🍻 datafun

The datafun allows for loading existing datasets or files with different formats and treat them as streaming pipelines. It also allows one to add operations like filter and map in a functional way executed lazily while loading data.

Overview
Architecture
Install
Usage
Available datasets
Custom Datasets

Overview

With datafun you can:

Load files locally from specific file formats, eg. CSV, JSON etc.
Load files from remote sources, eg. a CSV or a JSON from a Google Cloud Storage bucket.
Apply streaming transformations on the fly by applying functional operations (filter, map...) to it.
Define data transformations to be stored and later used and extended by anyone. This will contribute to an internal hub of common datasets and pipelines used many times.

Architecture

A datafun Dataset is both a lazy stream of data and lazy sequential pipeline of operations.

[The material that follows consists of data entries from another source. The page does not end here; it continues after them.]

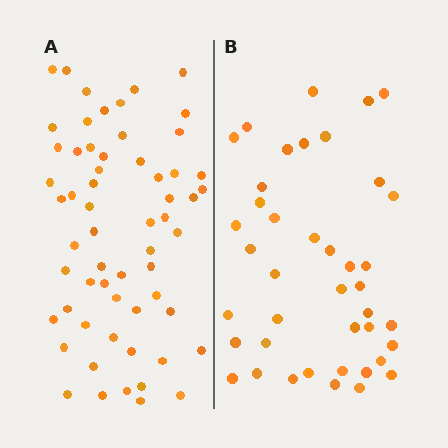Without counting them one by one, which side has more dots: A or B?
Region A (the left region) has more dots.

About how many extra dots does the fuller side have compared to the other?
Region A has approximately 20 more dots than region B.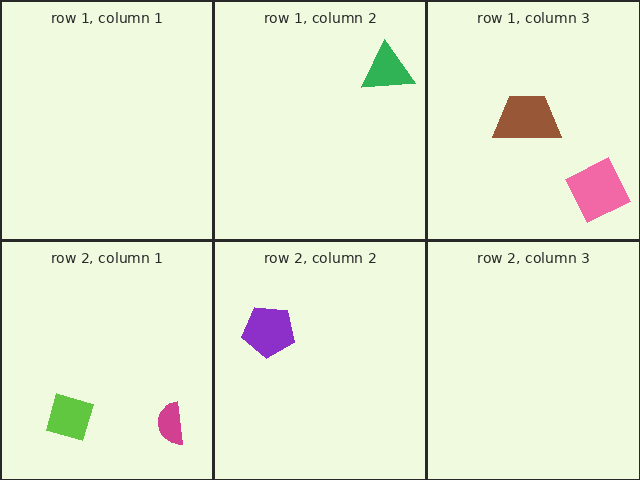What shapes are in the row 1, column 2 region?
The green triangle.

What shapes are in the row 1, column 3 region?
The brown trapezoid, the pink square.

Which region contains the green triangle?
The row 1, column 2 region.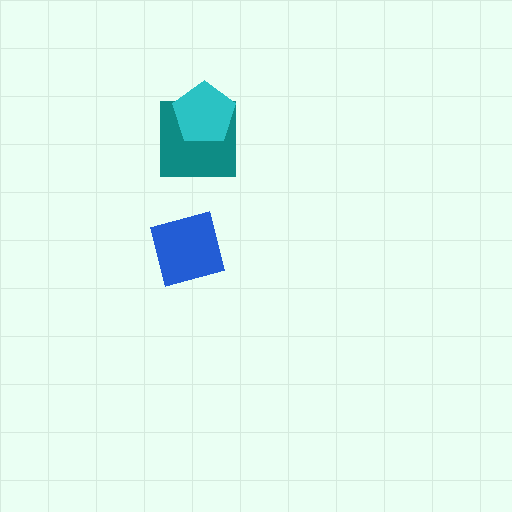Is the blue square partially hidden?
No, no other shape covers it.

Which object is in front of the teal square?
The cyan pentagon is in front of the teal square.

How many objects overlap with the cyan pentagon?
1 object overlaps with the cyan pentagon.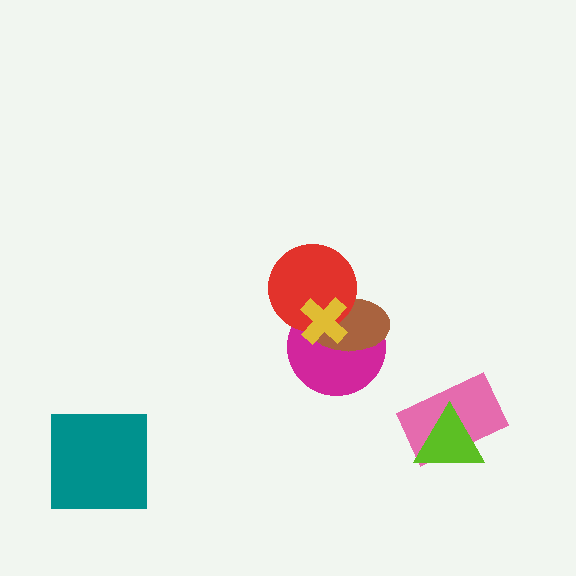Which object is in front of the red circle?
The yellow cross is in front of the red circle.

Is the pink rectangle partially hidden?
Yes, it is partially covered by another shape.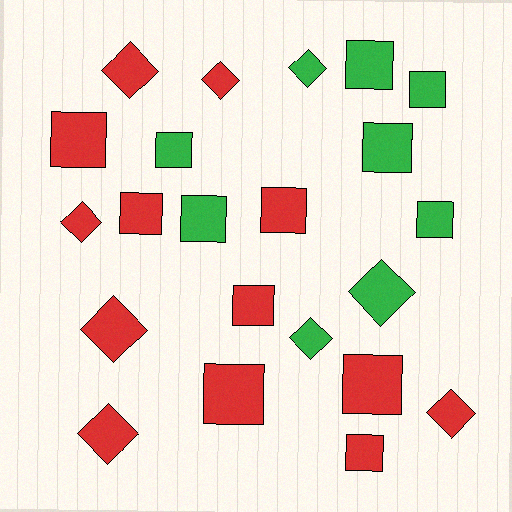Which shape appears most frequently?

It is a stream of data: when you iterate over the dataset, one element at a time is generated and returned to the caller.
It is a lazy sequential pipeline: every time an element needs to be returned, the pipeline of operations is executed on the current element.

Node types. The DatasetSource class is the first node of the pipeline and is responsible for loading the data from a local or remote storage, then passing it to the next node in the pipeline. DatasetNode objects representing filter or map operations can be added to the pipeline.

Communication. The pipeline communicates in a message-passing fashion. Stream objects are passed between nodes, representing the state of the stream and containing the current element. A stream may be a StartOfStream, EndOfStream, PullStream, or just Stream (when containing data). To give an example of the communication, consider the following pipeline:

TextDataSource -> Map (lambda x: x.lower()) -> Filter (lambda x: "messiah" in x))

and the following stream of data:

"Dune" -> "Dune Messiah" -> "Children of Dune" -> ...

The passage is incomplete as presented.